Add a warning about exporting a filesystem using WebNFS and also exporting

it the normal way, read/write to specific clients.
1997-10-19 15:29:20 +00:00 · 1997-10-19 15:29:20 +00:00 · 88d9f0f6a9
parent dc3654b410
commit 88d9f0f6a9
1 changed files with 11 additions and 1 deletions
--- a/usr.sbin/mountd/exports.5
+++ b/usr.sbin/mountd/exports.5
@ -1,4 +1,4 @@
-.\"	$NetBSD: exports.5,v 1.12 1997/06/24 23:53:20 fvdl Exp $
+.\"	$NetBSD: exports.5,v 1.13 1997/10/19 15:29:20 fvdl Exp $
 .\"
 .\" Copyright (c) 1989, 1991, 1993
 .\"	The Regents of the University of California.  All rights reserved.
@ -212,6 +212,16 @@ or
 .Fl webnfs
 flags.
 .Pp
+.Bf -symbolic
+Warning: exporting a filesystem both using WebNFS and read/write in
+the normal way to other hosts should be avoided in an environment
+that is vulnerable to IP spoofing.
+.Ef
+WebNFS enables any client to get filehandles to the exported filesystem.

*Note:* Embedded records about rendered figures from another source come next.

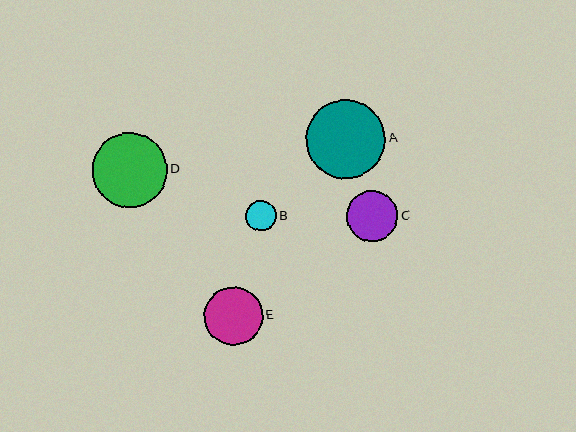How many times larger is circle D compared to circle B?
Circle D is approximately 2.4 times the size of circle B.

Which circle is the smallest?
Circle B is the smallest with a size of approximately 31 pixels.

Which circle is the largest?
Circle A is the largest with a size of approximately 80 pixels.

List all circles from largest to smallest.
From largest to smallest: A, D, E, C, B.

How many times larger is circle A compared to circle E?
Circle A is approximately 1.4 times the size of circle E.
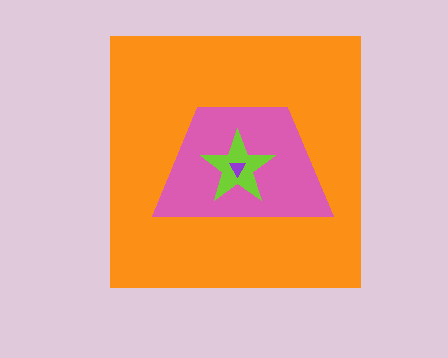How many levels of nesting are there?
4.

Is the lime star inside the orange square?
Yes.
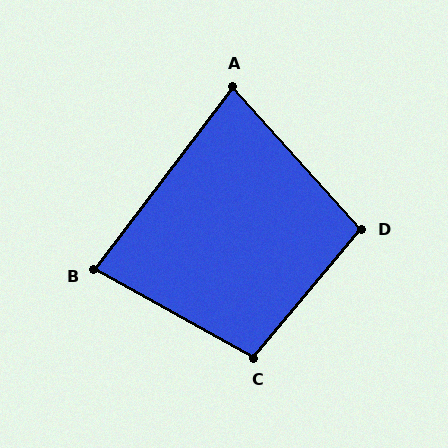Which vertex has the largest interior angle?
C, at approximately 101 degrees.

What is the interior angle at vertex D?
Approximately 98 degrees (obtuse).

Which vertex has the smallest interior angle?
A, at approximately 79 degrees.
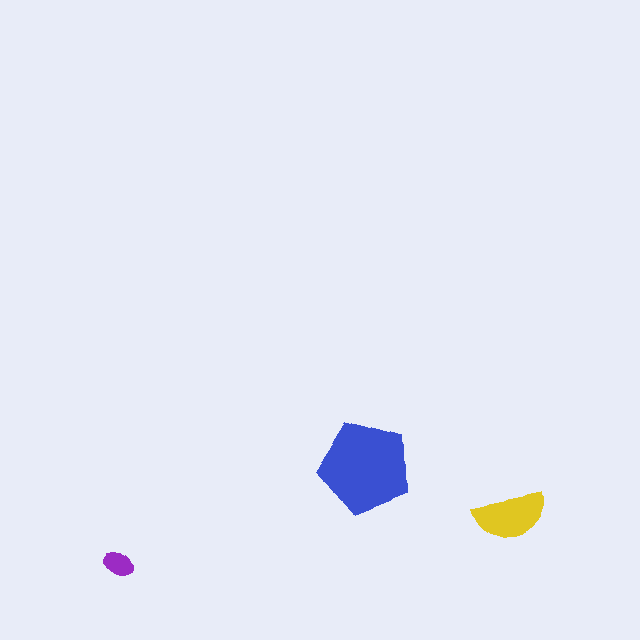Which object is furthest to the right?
The yellow semicircle is rightmost.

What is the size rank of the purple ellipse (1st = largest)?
3rd.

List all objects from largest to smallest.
The blue pentagon, the yellow semicircle, the purple ellipse.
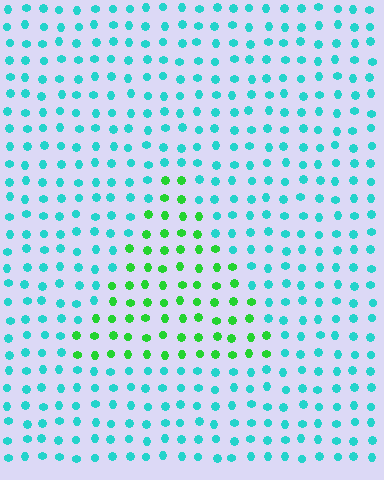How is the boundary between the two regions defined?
The boundary is defined purely by a slight shift in hue (about 53 degrees). Spacing, size, and orientation are identical on both sides.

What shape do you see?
I see a triangle.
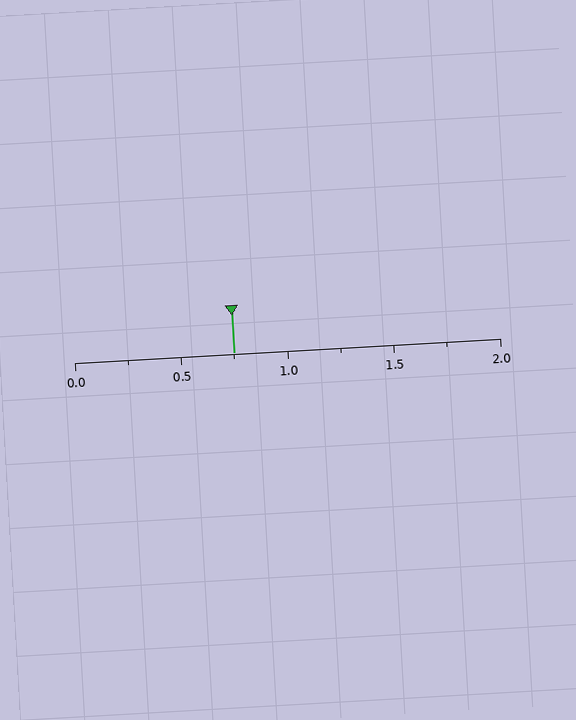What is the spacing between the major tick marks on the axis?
The major ticks are spaced 0.5 apart.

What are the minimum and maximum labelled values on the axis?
The axis runs from 0.0 to 2.0.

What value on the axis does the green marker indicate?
The marker indicates approximately 0.75.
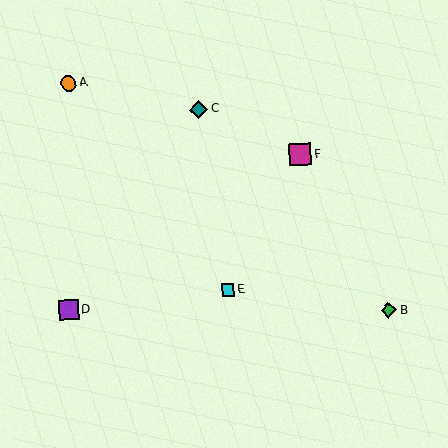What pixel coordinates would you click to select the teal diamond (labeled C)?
Click at (199, 109) to select the teal diamond C.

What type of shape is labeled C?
Shape C is a teal diamond.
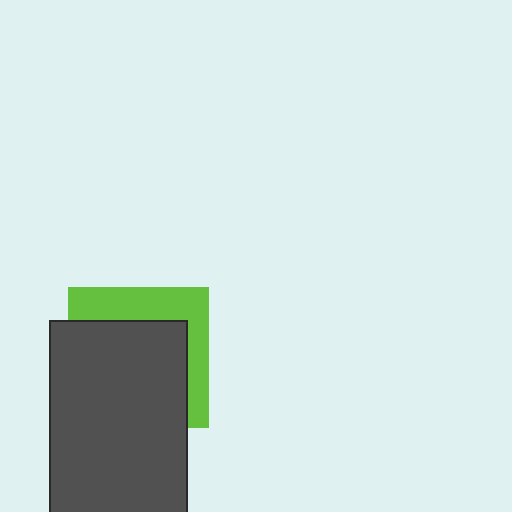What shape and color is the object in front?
The object in front is a dark gray rectangle.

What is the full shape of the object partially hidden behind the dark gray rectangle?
The partially hidden object is a lime square.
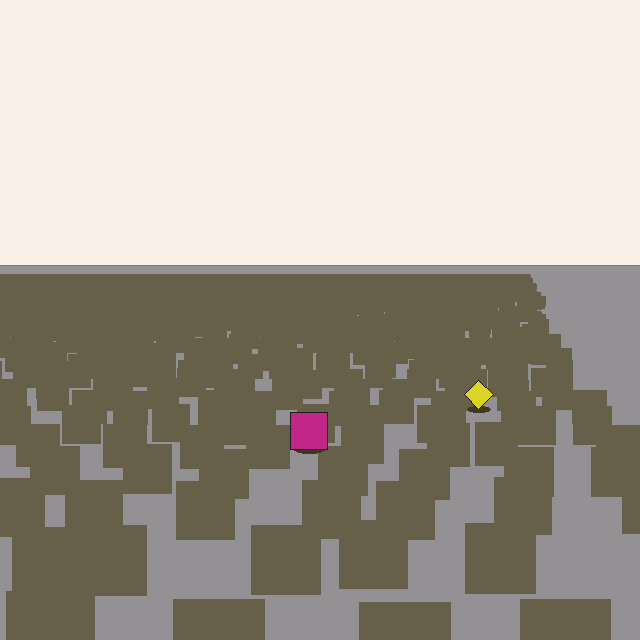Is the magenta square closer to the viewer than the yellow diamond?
Yes. The magenta square is closer — you can tell from the texture gradient: the ground texture is coarser near it.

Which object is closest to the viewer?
The magenta square is closest. The texture marks near it are larger and more spread out.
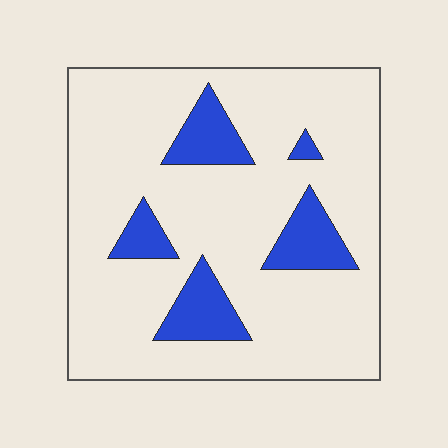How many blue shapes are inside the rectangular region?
5.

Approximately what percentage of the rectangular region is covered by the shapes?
Approximately 15%.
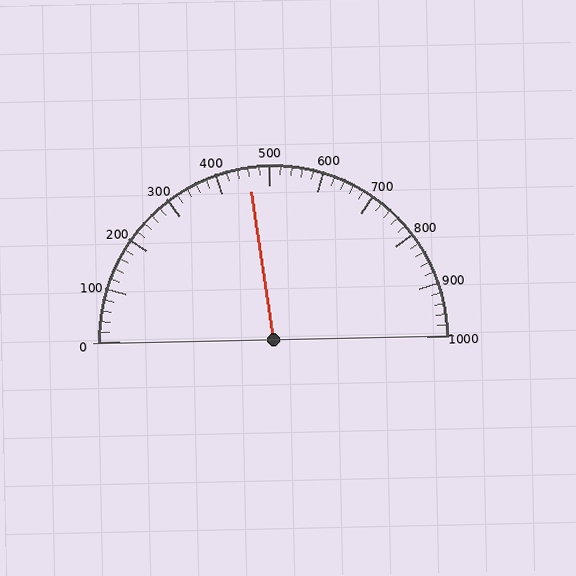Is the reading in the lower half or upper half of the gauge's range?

+Using IP spoofing, a client could then pretend to be a host to which
+the same filesystem was exported read/write, and use the handle to
+gain access to that filesystem.
+.Pp
 The third component of a line specifies the host set to which the line applies.
 The set may be specified in three ways.
 The first way is to list the host name(s) separated by white space.